26 338
Vreemdelingenbewaring

nr. 6
BRIEF VAN DE STAATSSECRETARIS VAN JUSTITIE

Aan de Voorzitter van de Tweede Kamer der Staten-Generaal

Den Haag, 30 oktober 2001

Op 3 maart 1999 heeft mijn ambtsvoorganger met de vaste Kamercommissie voor Justitie overleg gevoerd inzake de notitie vreemdelingenbewaring (TK, vergaderjaar 1998–1999, 26 338, nr. 1). Tegen de achtergrond dat de vreemdelingenbewaring een bestuursrechtelijke maatregel is en niet een strafrechtelijke vrijheidsbenemende maatregel, werd een regime bepleit dat aansluit bij de eigen aard van de vreemdelingenbewaring. Toegezegd is de Kamer over de mogelijkheid daartoe te informeren. Bij deze doe ik deze toezegging gestand. Hierbij zij vermeld dat de verstreken tijd sedert het genoemde overleg is benut voor uitgebreid overleg over de vormgeving van de regime-aanpassing, mede tegen de achtergrond van de nieuwe Vreemdelingenwet, voor onderzoek naar de (financiële) mogelijkheden binnen het huidige stelsel (in de inrichting in Tilburg), voor overleg met de directeuren van de inrichting over de mate van beveiliging en voor overleg over de financiering.

Inleiding

De vrijheidsbenemende maatregel zoals neergelegd in het huidige artikel 59 (oud artikel 26) van de Vreemdelingenwet (hierna te noemen vreemdelingenbewaring) is een ingrijpende bestuursrechtelijke maatregel.

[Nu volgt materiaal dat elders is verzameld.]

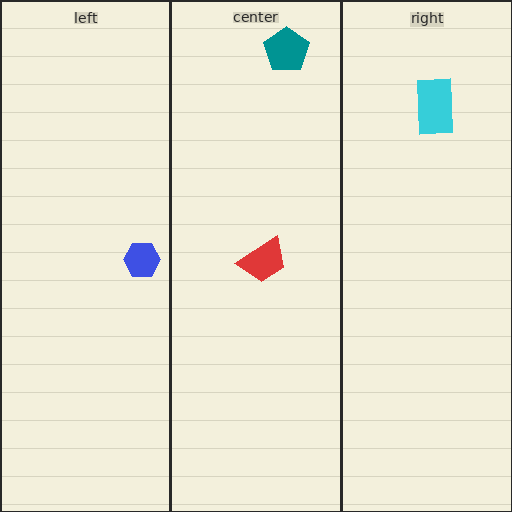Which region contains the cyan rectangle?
The right region.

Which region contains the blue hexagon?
The left region.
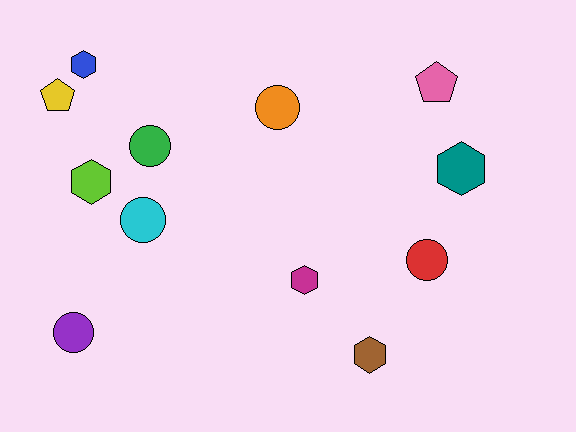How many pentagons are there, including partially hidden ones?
There are 2 pentagons.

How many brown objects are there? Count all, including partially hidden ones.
There is 1 brown object.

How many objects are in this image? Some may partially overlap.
There are 12 objects.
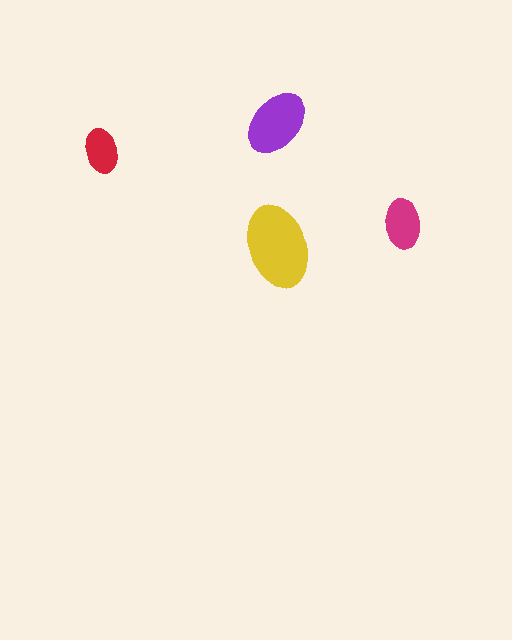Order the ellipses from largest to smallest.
the yellow one, the purple one, the magenta one, the red one.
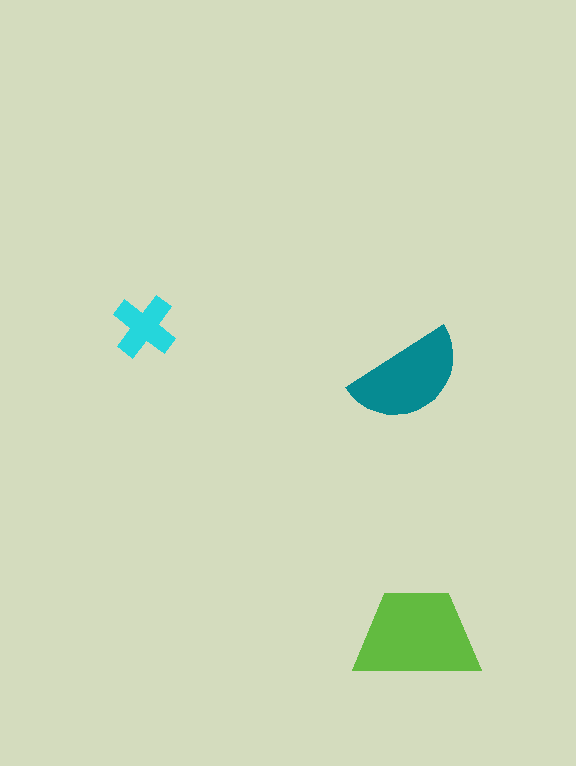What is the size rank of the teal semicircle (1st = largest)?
2nd.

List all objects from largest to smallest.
The lime trapezoid, the teal semicircle, the cyan cross.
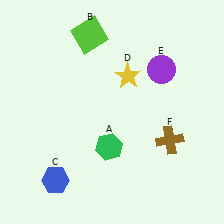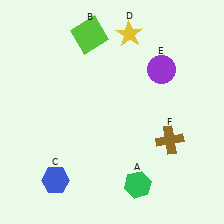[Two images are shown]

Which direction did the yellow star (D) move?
The yellow star (D) moved up.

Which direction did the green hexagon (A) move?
The green hexagon (A) moved down and to the right.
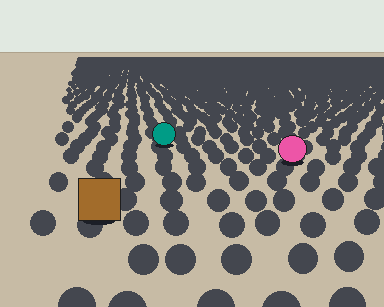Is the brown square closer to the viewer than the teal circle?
Yes. The brown square is closer — you can tell from the texture gradient: the ground texture is coarser near it.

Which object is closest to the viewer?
The brown square is closest. The texture marks near it are larger and more spread out.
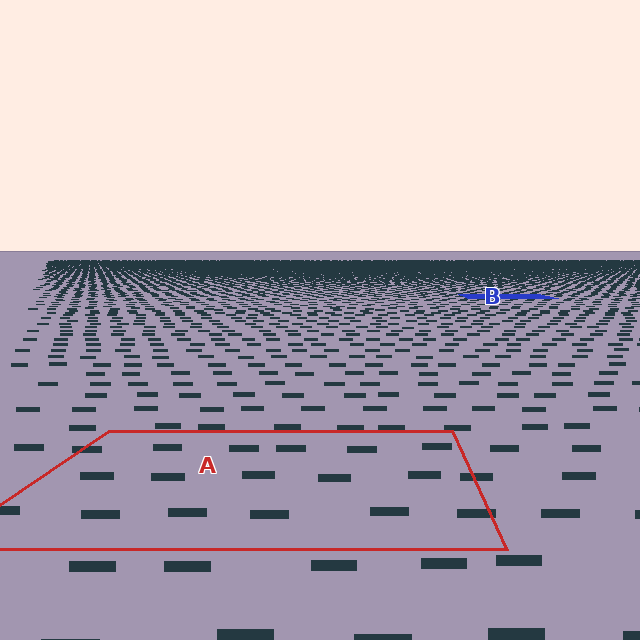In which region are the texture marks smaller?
The texture marks are smaller in region B, because it is farther away.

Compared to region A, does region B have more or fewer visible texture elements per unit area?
Region B has more texture elements per unit area — they are packed more densely because it is farther away.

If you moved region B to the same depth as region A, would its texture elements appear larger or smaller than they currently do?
They would appear larger. At a closer depth, the same texture elements are projected at a bigger on-screen size.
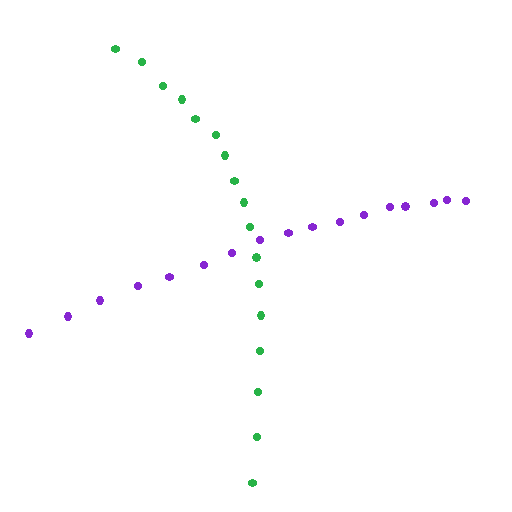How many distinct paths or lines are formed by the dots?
There are 2 distinct paths.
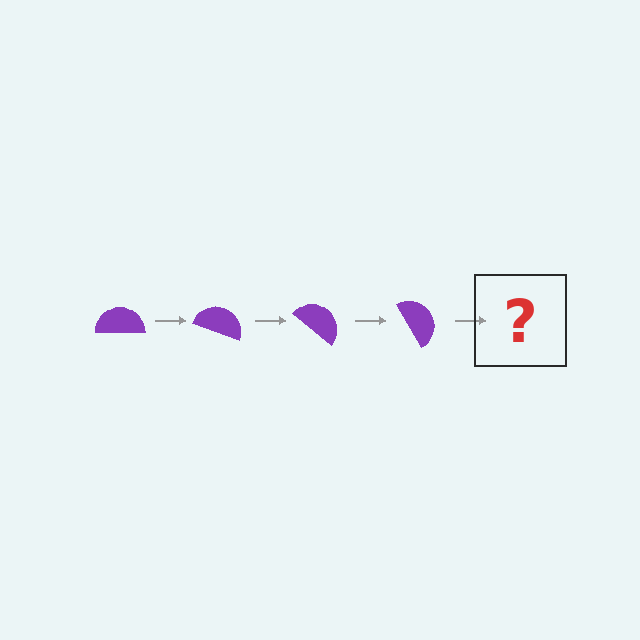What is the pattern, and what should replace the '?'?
The pattern is that the semicircle rotates 20 degrees clockwise each step. The '?' should be a purple semicircle rotated 80 degrees clockwise.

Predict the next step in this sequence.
The next step is a purple semicircle rotated 80 degrees clockwise.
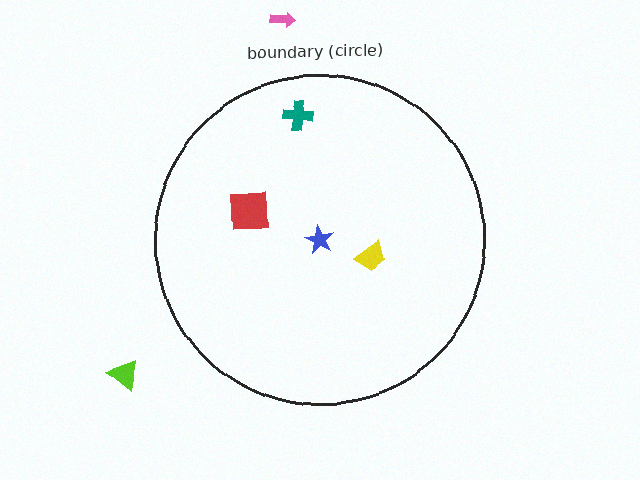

Deze wordt slechts toegepast indien strikt noodzakelijk, om te voorkomen dat uit te zetten vreemdelingen zich onttrekken aan hun uitzetting. Het gaat daarbij in de regel om vreemdelingen, die geen of niet langer verblijfsrecht hebben in Nederland en die het is aangezegd Nederland te verlaten.

Vreemdelingenbewaring kan ten uitvoer worden gelegd op een politiebureau (tot maximaal de eerste 10 dagen), in een huis van bewaring en in een grenslogies.

Ontwikkeling tenuitvoerlegging vreemdelingenbewaring

In de afgelopen 20 jaar heeft zich een ontwikkeling voorgedaan van enkele tientallen bevelen tot bewaring per jaar tot enkele duizenden per jaar1.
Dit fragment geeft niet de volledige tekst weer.